How much information does it take to single out one person among billions?
The Arithmetic of Uniqueness
When I first heard about Latanya Sweeney’s demonstration that gender, zip code, and birth date are enough to identify many Americans, I found the result surprising, but the arithmetic is straightforward. For a back-of-the-envelope calculation, assume there are 300 million people in the United States, half male and half female, and that they are evenly distributed over 30,000 zip codes and 36,500 possible birth dates. (I am ignoring leap years and centenarians.) Each zip code has 5,000 male residents and 5,000 females. The question then becomes: If each of 5,000 people has a birth date chosen at random from 36,500 possibilities, how many will wind up with a date not shared by any other member of the group? The mathematically expected number is 4,360, or 87 percent.
The foregoing calculation is only a crude approximation. The real U.S. population is not distributed uniformly either by age or zip code. People in larger cohorts and more populous areas can more easily hide in the crowd. Philippe Golle of the Palo Alto Research Center has published an estimate of identifiability based on census data. He finds that the proportion of people with a unique combination of gender, zip code, and date of birth is a little over 60 percent.

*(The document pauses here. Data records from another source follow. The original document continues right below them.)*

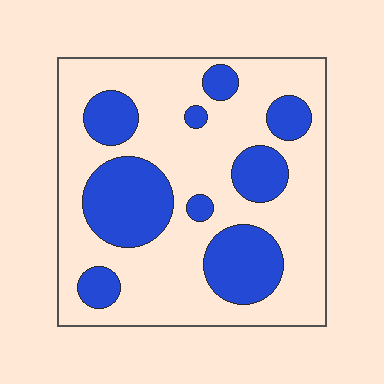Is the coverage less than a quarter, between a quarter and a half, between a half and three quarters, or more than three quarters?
Between a quarter and a half.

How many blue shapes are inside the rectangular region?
9.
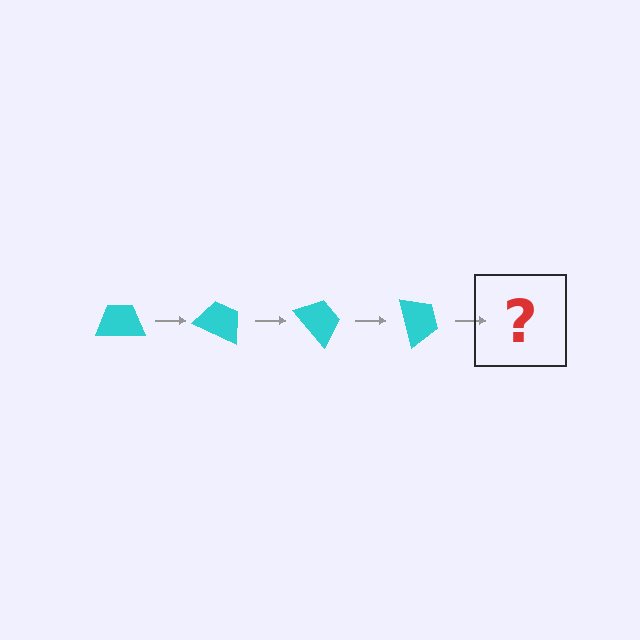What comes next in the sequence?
The next element should be a cyan trapezoid rotated 100 degrees clockwise.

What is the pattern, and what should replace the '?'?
The pattern is that the trapezoid rotates 25 degrees clockwise each step. The '?' should be a cyan trapezoid rotated 100 degrees clockwise.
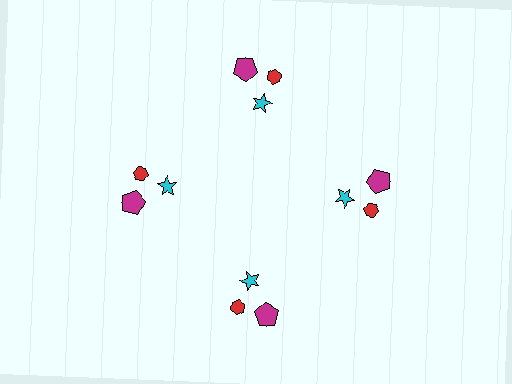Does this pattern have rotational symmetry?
Yes, this pattern has 4-fold rotational symmetry. It looks the same after rotating 90 degrees around the center.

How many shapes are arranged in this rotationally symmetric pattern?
There are 12 shapes, arranged in 4 groups of 3.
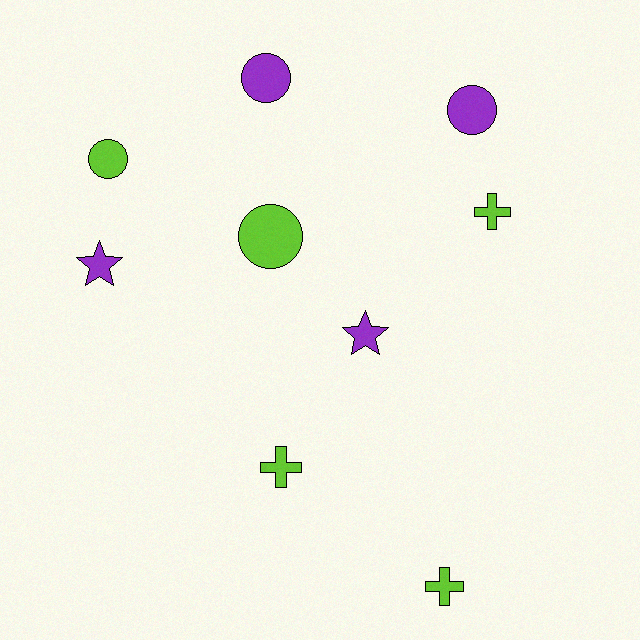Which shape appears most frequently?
Circle, with 4 objects.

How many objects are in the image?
There are 9 objects.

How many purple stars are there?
There are 2 purple stars.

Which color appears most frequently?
Lime, with 5 objects.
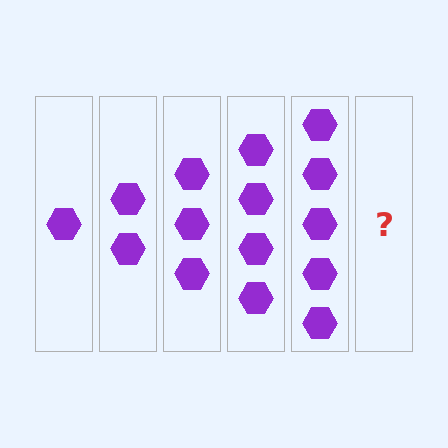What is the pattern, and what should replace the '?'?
The pattern is that each step adds one more hexagon. The '?' should be 6 hexagons.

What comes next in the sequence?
The next element should be 6 hexagons.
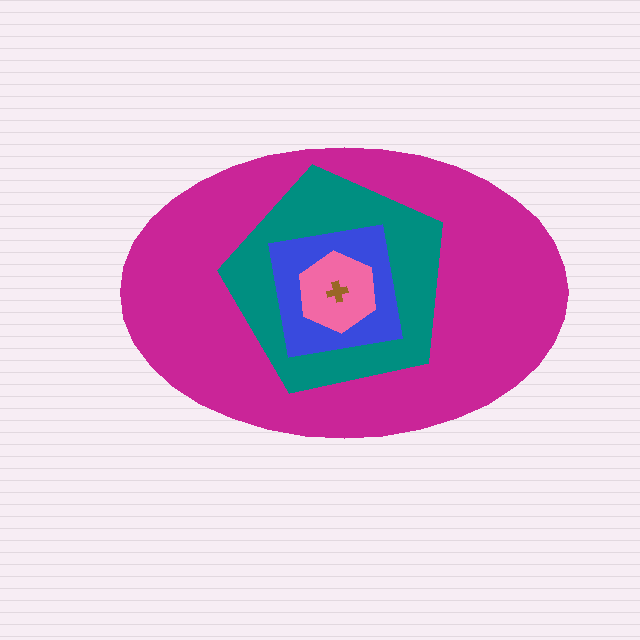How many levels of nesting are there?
5.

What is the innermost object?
The brown cross.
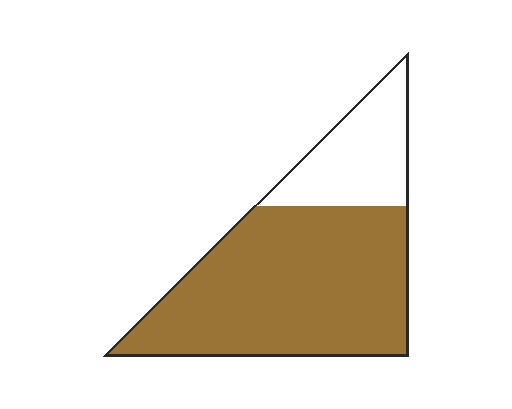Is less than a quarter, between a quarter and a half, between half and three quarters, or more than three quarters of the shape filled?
Between half and three quarters.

Sweeney began her work on “re-identification” in the 1990s, when she was a graduate student at MIT. Her particular concern was the privacy of medical data. In 1997 she examined a batch of hospital documents released for statistical purposes and was able to identify the records of William Weld, a former governor of Massachusetts. The anonymized data listed each patient’s gender, five-digit zip code, and date of birth, which Sweeney cross-linked with voter registration rolls. (Weld confirmed that the records were his.)
Partly in reaction to this incident, the Health Information Portability and Accountability Act (HIPAA) of 2003 established guidelines for guarding patient confidentiality. In general, aggregated medical data must not reveal exact dates of birth or precise locations.